The pond we tried to make with dynamite that did not work later was dozed out and a beaver dam restored to make a nice pond.  

            The ponds in our cow pasture all dried up one year in the 1950s.  The west boundary of the pasture was Wolf Creek.  One hundred feet of  boggy shoreline prevented the cows from getting to the stream to drink.  Uncle Maurice said 100 sticks of ditching dynamite would blow a channel to the creek and create a waterhole at the hard bank. 

            Dad and we boys went to J. B. Hanson’s hardware at Siren to pick up 100 sticks of dynamite, a foot of fuse and a dynamite cap.  Dynamite was available to people who JB thought were responsible people over 21 years of age and had cash (dynamiters were not good credit risks).

            On a nice sunny day we boys with Dad, Maurice and Uncle Chan (who lacked excitement in his life) carried the dynamite back in the pasture.   Maurice planned to place the sticks 1 foot apart in a long row from creek to hard ground.  At that distance each stick would set off the next to make a single explosion and create the ditch.  He poked a fork handle down into the bog making 90 holes in a row putting a stick in each.  At the bank he made several more holes together to get a water hole.  He prepared one stick by inserting the cap, and a 40 second fuse (1 foot long).    

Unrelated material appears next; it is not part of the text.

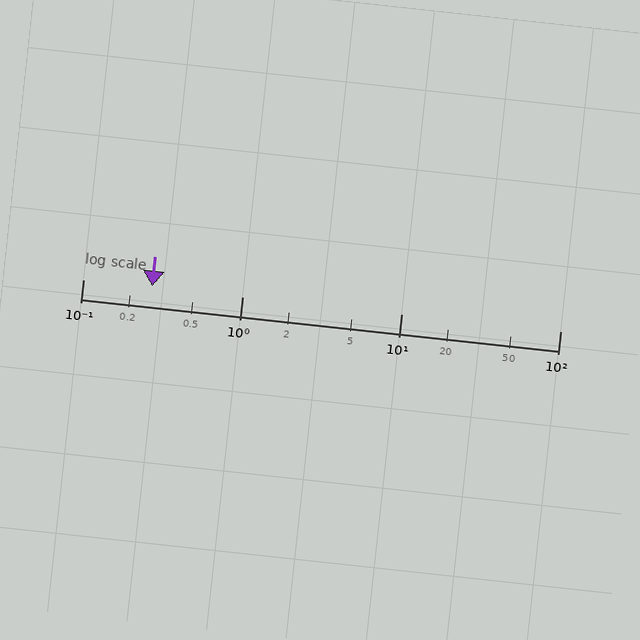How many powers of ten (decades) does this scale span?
The scale spans 3 decades, from 0.1 to 100.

            We watched from a few 100 yards away up the hill to get a good view.  Maurice told us to keep our mouth open to equalize the pressure.  We boys opened them wide with visions of exploding heads.  He lit the fuse and ran to join us.  In 40 seconds there was a tremendous explosion with mud flying high in the air.  We went to the creek and sure enough, there was a nice 4 foot wide channel coming from the creek to an 8 foot wide water hole at the hard bank rapidly filling with water.  The cows had their waterhole for less than 100 dollars cost. 

             Since I had seen how dynamite was used by watching Uncle Maurice carefully, I assumed I too was qualified to use dynamite. They were just big fire crackers!  Some years later Everett and I wanted a water hole on our sand land.  I drove up to J. B. Hanson’s and being 21 by then, bought 25 sticks of dynamite, 2 feet of fuse and 6 caps.  I put about 15 sticks in a bundle in a hole 3 feet deep in the marshy bottom of extinct Sterling Creek, put a foot of fuse and cap and lit it and ran off.  The result was a nice little pond 15 feet in diameter and 2 feet deep.  Nothing to it at all for us expert blasters!    

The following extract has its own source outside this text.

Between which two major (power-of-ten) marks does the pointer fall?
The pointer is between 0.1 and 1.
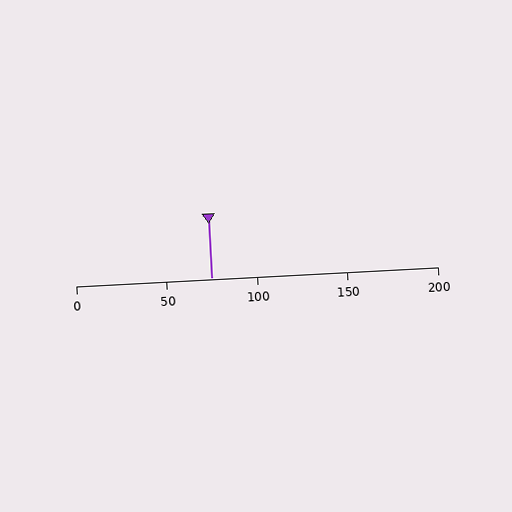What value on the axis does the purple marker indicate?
The marker indicates approximately 75.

            At this time the federal government was encouraging farmers to make wildlife ponds by blowing holes in cattail swamps to get standing water.  They used a stick of dynamite to set of nitrogen fertilizer specially treated with fuel oil, much cheaper than only using dynamite and much more of an explosion.   Having the dynamite already, I talked Dad into trying it on a cattail swamp. We waited until winter when we could walk out to the center.  We knocked a hole through ice and into the muck below.  We poured our specially prepared fertilizer down the hole and topped it off with a stick of dynamite, cap and fuse.

             We had only 6 inches (20 seconds) of fuse left so we had our escape planned by snowmobile to get far away quickly from this huge explosion. Nervously we sped off.  I  swerved around some cattails spilling us onto the snow.  We righted the Skidoo, jumped back on, got it started in one pull and were just clearing the swamp edge when we heard the roar. 

            It was a miserably small explosion and barely widened the hole we had made scattering the fertilizer rather than exploding it.  We hadn’t gotten the instructions right.    We had mixed feelings.  Dad was happy it didn’t go off with us still uncomfortably close.  I was disappointed it failed.  The only effect was really lush cattails next summer.

            Dynamite and fertilizer were used in 1970 by a radical to blow up a building on the Madison University campus protesting war research.  After that dynamite was limited to licensed blasters and so ended the explosive years for farmers.  Like my Uncle Chan, I too sometimes feel the need for excitement.  I miss the days when a trip to Siren and a few dollars bought the chance to improve Nature with a big bang!